Jimmy remained on my mind for some days. Although I had known some men from very different home conditions to my own in the RAF, certainly so during my short stay in Pool Flight, nevertheless I was still mentally shuddering at the thought of what it must be like living in his household. Then an event occurred which provided me with a vivid demonstration.
Because Jimmy was an isolate in the playground, every now and then a small group would form and enliven playtime activities by taunting him. Usually the children crept up behind him and yelled unfriendly comments such as Muck bag, Stinker, or Pongo. Depending upon his mood Jimmy would either suffer these slings and arrows of outrageous fortune till the teacher on duty rescued him, or he would give way to his fury and chase the miscreants.- Usually he was thwarted by numbers. A moment’s indecision on his part meant that the group could scatter with ease to the corners of the playground, so keeping plenty of distance between them and him no matter how hard he ran.

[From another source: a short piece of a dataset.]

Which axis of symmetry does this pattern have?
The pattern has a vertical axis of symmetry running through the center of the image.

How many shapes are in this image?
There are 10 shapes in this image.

On this occasion he took up his solitary stance near to the corner of one of the air raid shelters By an unhappy coincidence the taunters came up to him alongside one wall. With hands pressed against it in readiness they propelled themselves away into-
the wide open spaces to avoid his blind rush at them. Jimmy, having committed himself, couldn’t stop or turn to take avoiding action. With head down like a charging bull he hit the corner of the wall and reeled sideways, clutching his scalp.
Leslie, who had seen it all, fled into our classroom where he knew I was.

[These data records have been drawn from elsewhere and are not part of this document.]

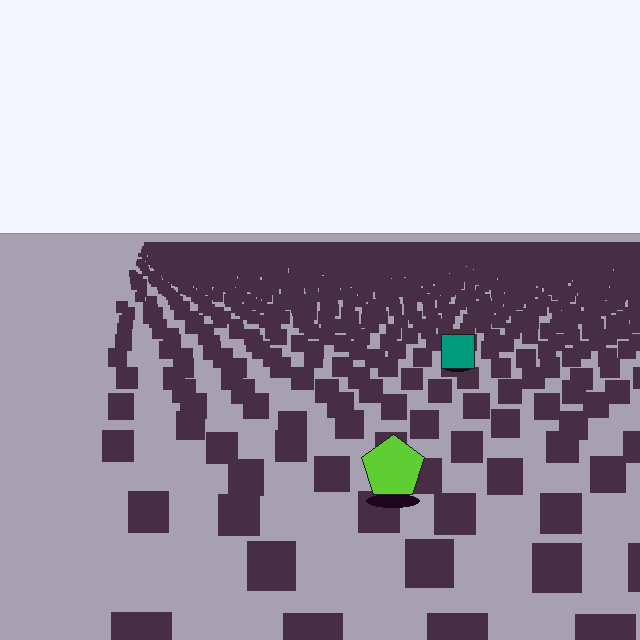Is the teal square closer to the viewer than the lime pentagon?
No. The lime pentagon is closer — you can tell from the texture gradient: the ground texture is coarser near it.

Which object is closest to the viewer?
The lime pentagon is closest. The texture marks near it are larger and more spread out.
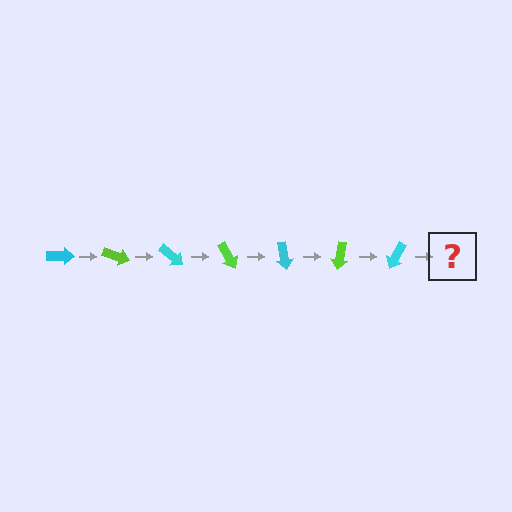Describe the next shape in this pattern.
It should be a lime arrow, rotated 140 degrees clockwise from the start.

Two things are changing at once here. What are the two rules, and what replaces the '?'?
The two rules are that it rotates 20 degrees clockwise each step and the color cycles through cyan and lime. The '?' should be a lime arrow, rotated 140 degrees clockwise from the start.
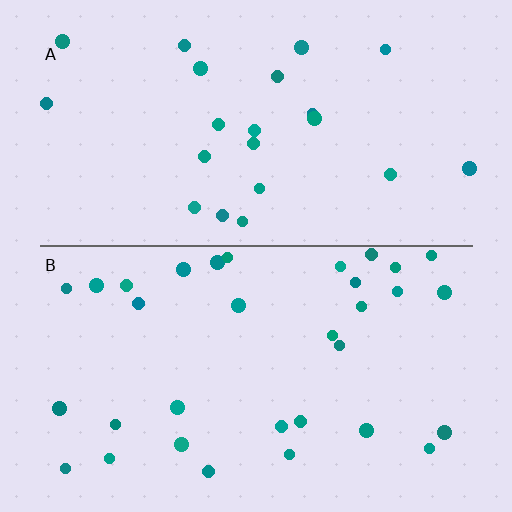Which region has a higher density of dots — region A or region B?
B (the bottom).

‘Sir, it’s Jimmy. ‘E bashed ‘is ‘ead and it ain’t ‘alf bleedin’.’
I dropped my pen and shot into the playground. Jimmy, claspring his head, was being pushed towards me by a group of anxious faced children. Blood was oozing through his fingers and had begun to trickle down his face.
‘Miss Rockliffe - first aid kit.’ I snapped at Leslie. ‘Mind how you go...!’ I yelled ineffectively at his retreating figure. Leslie was the sort of boy who would have run with alacrity into Nebuchadnezzar’s furnace if he had been entrusted with an urgent message for Shadrach and Co.

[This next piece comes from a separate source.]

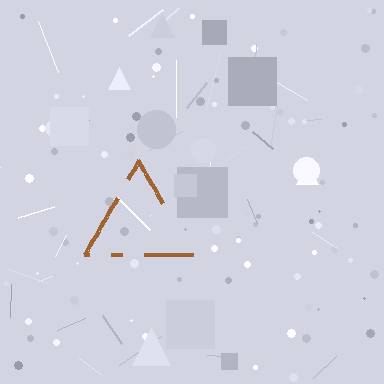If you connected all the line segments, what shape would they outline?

I guided Jimmy inside and sat him down on the top of a desk amidst a chorus of explanations as to what had happened. But I cut it short and shooed everyone outside with no ceremony whatsoever. Then I turned to Jimmy who was silently rocking himself forwards and backwards on the desk, still hugging his head. I grabbed a large roll of cotton wool from the cupboard where it was kept for a multitude of purposes ranging from Christmas snow on models to first aid. I tore off a huge chunk and faced Jimmy.
‘Come on, old chap, let’s see if I can clean you up a bit before Miss Rockliffe gets here. Will you move your hands and let me see what you’ve done?’
The hands faltered and edged away slightly from the middle of his head. What I could see appeared to be a river of blood between them. Absolutely no memory of queasiness surfaced. Quickly, but as gently as I could, I covered it with the cotton wool intending that it should soak up the blood so that I could see the extent of the damage.